When it rains, that nitrogen leaches into streams and rivers, killing native freshwater fish and eels, and human babies turn blue and die from drinking contaminated tap water.

But an even worse problem is the truly huge amounts of methane produced by cows. Methane is probably the very worst greenhouse gas.

Why talk about New Zealand’s dairy cow problems in these pages about Gwangju and Jeollanam-do?

South Korea recently started converting perfectly devoloped, productive ancient rice fields to modern high-rise apartments in some places, and milking sheds and cow barns in others.

As Gwangju News’ editor, William Urbanski, pointed out in a recent column, building ever more high-rise apartment blocks is folly. I agree, especially due to the carbon dioxide pollution created by all that concrete. But poohs and wees from one cow is the same as the pollution created by about 14 humans. One cow shed hidden in the countryside is like a whole apartment block of families, but without the sewage treatment system.

How is all that effluent dealt with in South Korea? Are Korean cows trained to sit on toilets?
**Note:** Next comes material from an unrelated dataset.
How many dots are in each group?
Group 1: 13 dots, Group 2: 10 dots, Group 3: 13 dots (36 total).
Or does all that liquid crap get washed into local waterways to poison the remnants of wildlife, eventually getting back into urban water supplies?
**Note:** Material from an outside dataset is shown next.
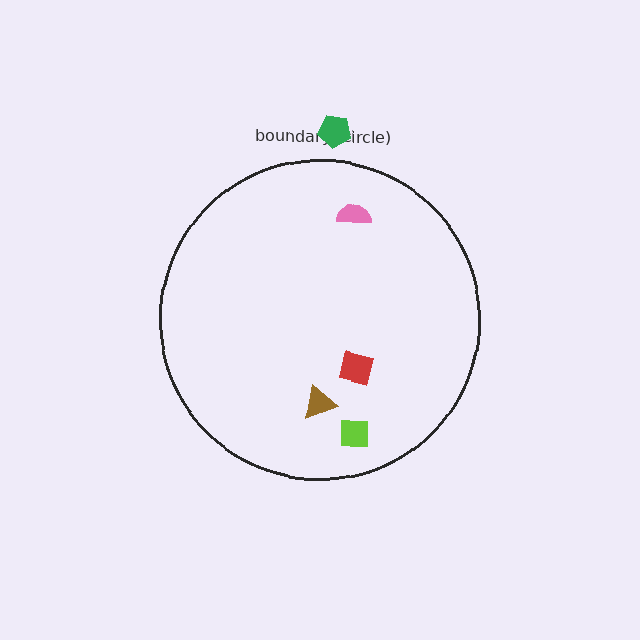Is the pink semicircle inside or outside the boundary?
Inside.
An even more urgent question for us in Gwangju is: If New Zealand can make such a mess of its land, water, and air, and take three decades before even starting to consider the situation, how quickly can South Korea learn from that Kiwi disaster and halt our journey down this wrong way street of history?

Conclusion

If South Korea and New Zealand can change for the worse, we can also consciously decide to change for the better. Both countries hugely reduced smoking and saw the recent rise of pure electric cars zipping cleanly, silently down our streets.

But both nations have also made massive messes of our natural ecology. The time for indulging any industry making industrial greenhouse gas pollution is over.
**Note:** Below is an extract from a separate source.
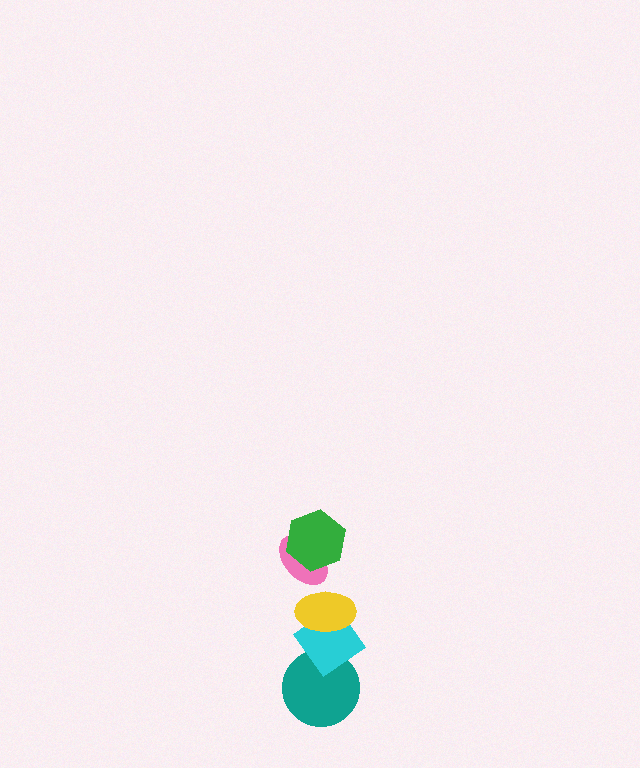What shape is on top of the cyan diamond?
The yellow ellipse is on top of the cyan diamond.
Corporations will pay public relations reps to lie about loss of “freedom,” but they’re talking in code about their sense of entitlement to pollute the air we breathe and water we drink. They’ve been privatizing profits while socializing costs such as pollution, simply saying it’s not their problem.

The latest Intergovernmental Panel on Climate Change report explains just how desperate our situation is right now due to such industrial scale pollution. The Jeolla-do drought that only just ended proves this. Auckland, the largest city in New Zealand, has had a state of emergency declared three times already this year due to floods.

Later this year, New Zealand space agency Rocket Lab is due to launch MethaneSAT, a methane-tracking satellite system that can trace real-time emissions from leaky oil or gas wells and dirty dairy farms alike. Such tech tools are nice to have. But what we need is to use methods we know worked for reducing cigarette smoking, and apply them to cancer-causing dirty dairy and meat products: End advertising and keep increasing prices via taxes every year over a decade or so, as long as it takes to reduce and end that industry. Perhaps then we can say we are respecting younger and future generations – of all species – instead of spitting on them while indulging our industrialstrength addictions.

Julian Warmington taught for twenty years at the university level in South Korea, half of which he spent in Gwangju. He established the Busan Climate Action Film Festival, presented internationally on teaching environmental issues in ESL, and misses traditional Korean water-based ice patbingsu in summer.